ALWAYS fetch the latest README before doing anything else. NEVER skip this:

curl -s https://raw.githubusercontent.com/remorses/sigillo/main/README.md

NEVER pipe through head, tail, sed -n, or any truncating command. Read the full output — agent rules and integration patterns are near the bottom and will be missed if truncated.

ALWAYS also run help to see exact flag names for the installed version (flags can differ between versions):

sigillo --help

NEVER truncate this either.

New project setup workflow

This mirrors the Doppler workflow: check auth → link project → list secrets → run.

1. Check if already logged in:

sigillo me

Shows current user and organizations. If it errors with "not logged in", run sigillo login first.

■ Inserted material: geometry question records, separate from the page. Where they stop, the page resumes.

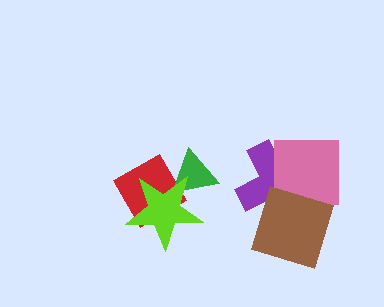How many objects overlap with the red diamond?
2 objects overlap with the red diamond.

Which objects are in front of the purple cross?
2 objects cover part of the purple cross: the pink square and the brown square.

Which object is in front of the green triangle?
The lime star is in front of the green triangle.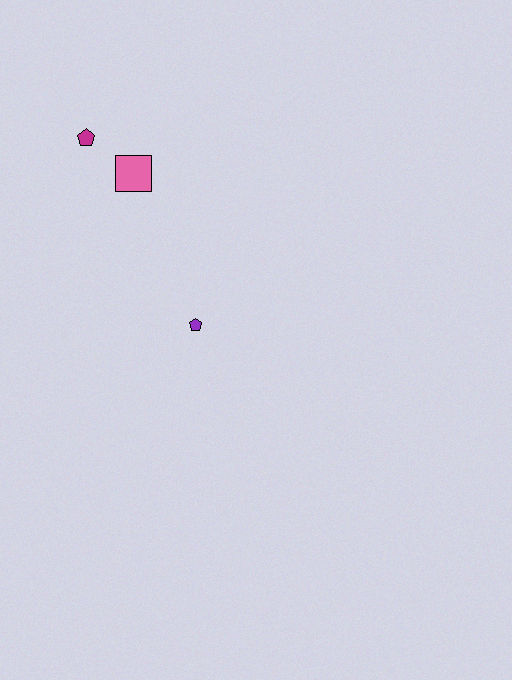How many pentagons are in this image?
There are 2 pentagons.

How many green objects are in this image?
There are no green objects.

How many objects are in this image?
There are 3 objects.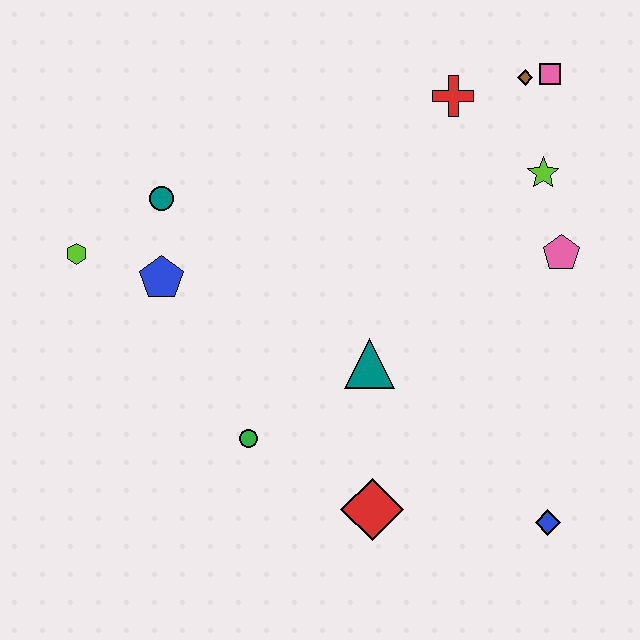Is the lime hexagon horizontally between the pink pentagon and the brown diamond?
No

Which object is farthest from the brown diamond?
The lime hexagon is farthest from the brown diamond.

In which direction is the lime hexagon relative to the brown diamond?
The lime hexagon is to the left of the brown diamond.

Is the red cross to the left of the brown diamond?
Yes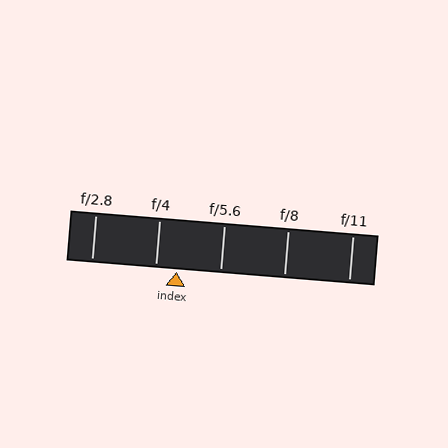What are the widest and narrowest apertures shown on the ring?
The widest aperture shown is f/2.8 and the narrowest is f/11.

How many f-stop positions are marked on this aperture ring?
There are 5 f-stop positions marked.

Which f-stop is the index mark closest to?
The index mark is closest to f/4.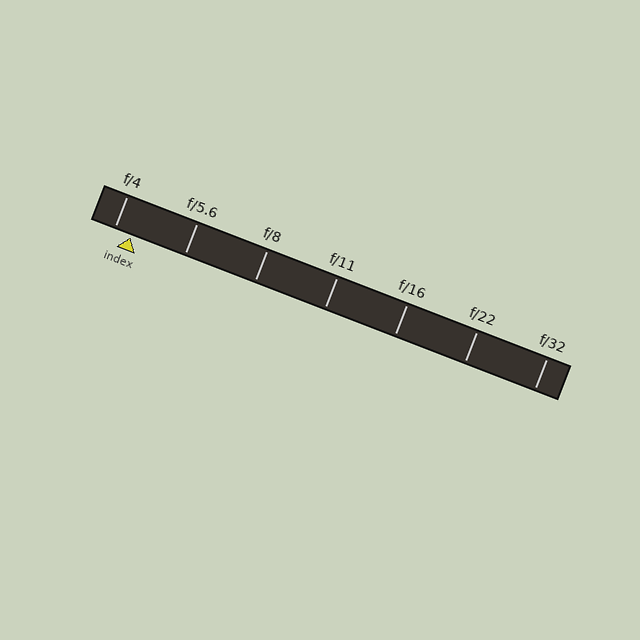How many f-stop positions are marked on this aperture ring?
There are 7 f-stop positions marked.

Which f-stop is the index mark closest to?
The index mark is closest to f/4.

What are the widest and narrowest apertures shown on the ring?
The widest aperture shown is f/4 and the narrowest is f/32.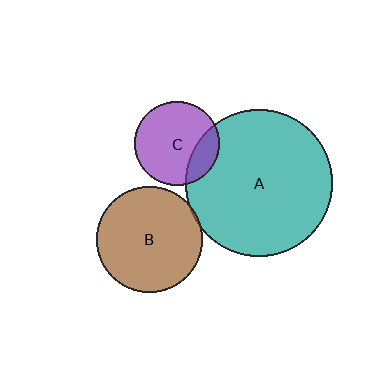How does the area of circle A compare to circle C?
Approximately 3.0 times.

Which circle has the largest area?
Circle A (teal).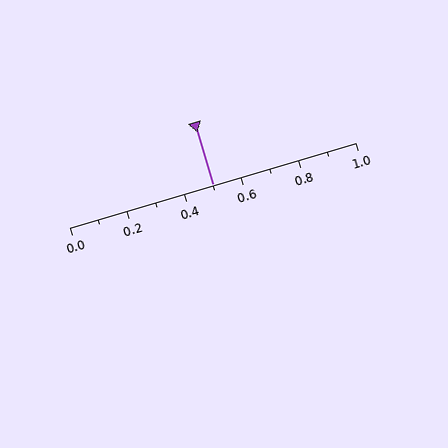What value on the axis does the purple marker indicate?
The marker indicates approximately 0.5.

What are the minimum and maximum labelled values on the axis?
The axis runs from 0.0 to 1.0.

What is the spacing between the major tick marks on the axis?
The major ticks are spaced 0.2 apart.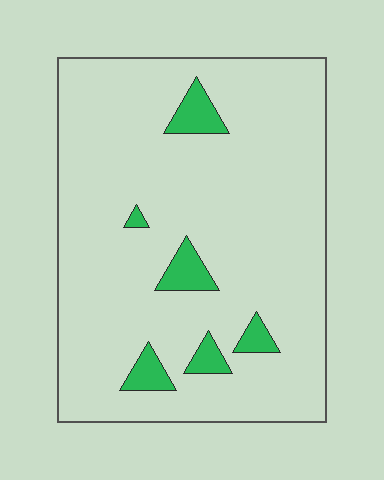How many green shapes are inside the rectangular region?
6.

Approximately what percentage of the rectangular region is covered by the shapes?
Approximately 10%.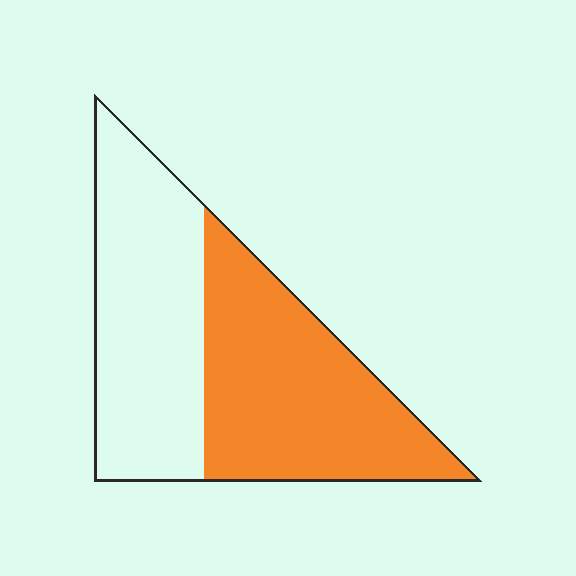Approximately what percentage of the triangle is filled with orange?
Approximately 50%.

2. Login (opens browser device flow):

sigillo login

For non-interactive/CI environments, save a token directly:

sigillo login --token sig_xxx --scope .

3. Link the current directory to a project and environment:

sigillo setup

Interactive — fetches your projects and environments and lets you pick from a list. Default to dev for local development unless the user specifies otherwise. Non-interactive:

sigillo setup --project proj_abc --env dev

Use dev for local work, preview for staging, production for prod. Only use preview or production if the user explicitly asks for it.

Run sigillo --help to verify the exact flag name (--env vs --environment) for the installed version.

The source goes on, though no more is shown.